Шаги удалялись вдоль чего-то, что должно было быть коридором. А это, по-видимому, тюрьма. А это, должно быть, я. Или нет? Да, к вящему сожалению. Мысль моя не исчезала в дали, похожей на сон, я не пытался наблюдать за собой со стороны, я осознавал самого себя, я бодрствовал, в душе было до неловкости ясно, обмана быть не могло.
Долго не отходил я от двери, вдыхая крепкий запах ржавого железа, это было первое место, где я стоял во мраке, приуготовленном мне, оно знакомо уже целое мгновение и поэтому менее опасно. А потом я пошел по кругу, на поиски, как слепец, расставив пальцы и повсюду натыкаясь на тягучую сырость неровной стены, будто надо мною был колодец. Сырость была и под ногами, которые увязали в чем-то омерзительно скользком. Ничего не обнаружив, я снова вернулся к двери, к едкому запаху железа, который, теперь мне казалось, был легче затхлой вони.

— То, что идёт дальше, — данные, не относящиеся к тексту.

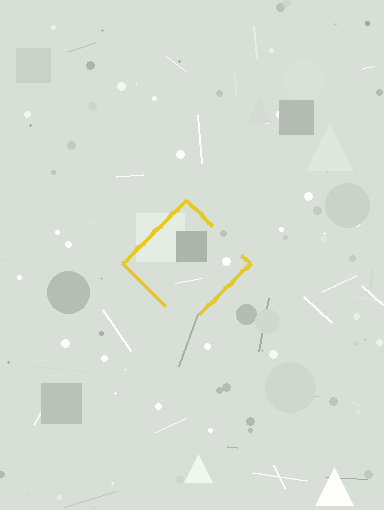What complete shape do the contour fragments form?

Ограниченная стенами, замурованная в камень пустота, здесь я не много увижу, не знаю, понадобится ли мне и то, что я узнал прежде. И глаза бесполезны, и руки, и ноги, и опыт, и разум, я спокойно мог вернуться к состоянию простейших живых организмов из рассказов хафиза Мухаммеда.
Сколько затрачено усилий в жизни, чтобы получить эти два шага по сырости и полнейшую слепоту!
Невелика моя новая квартира, где бы найти место вытянуться? Обходя свою могилу, я нашел камень возле стены и встал рядом, не позволяя себе сесть. Я еще мог решать. Словно ждал, что дверь откроется и кто-то выпустит меня: давай выходи! Может быть, все остальные вот так же с неохотой опускались в грязь и сырость, надеялись на что-то, ждали и отказывались от ожидания, потеряв надежду. Это продолжалось недолго. Скоро сел и я на камень, преодолев этот рубеж, стараясь не прислоняться к стене, а потом прислонился, чувствуя, как сырость медленно проникает в меня. Теперь можно было сколько угодно рассуждать о воде и ни о чем, другого занятия не было.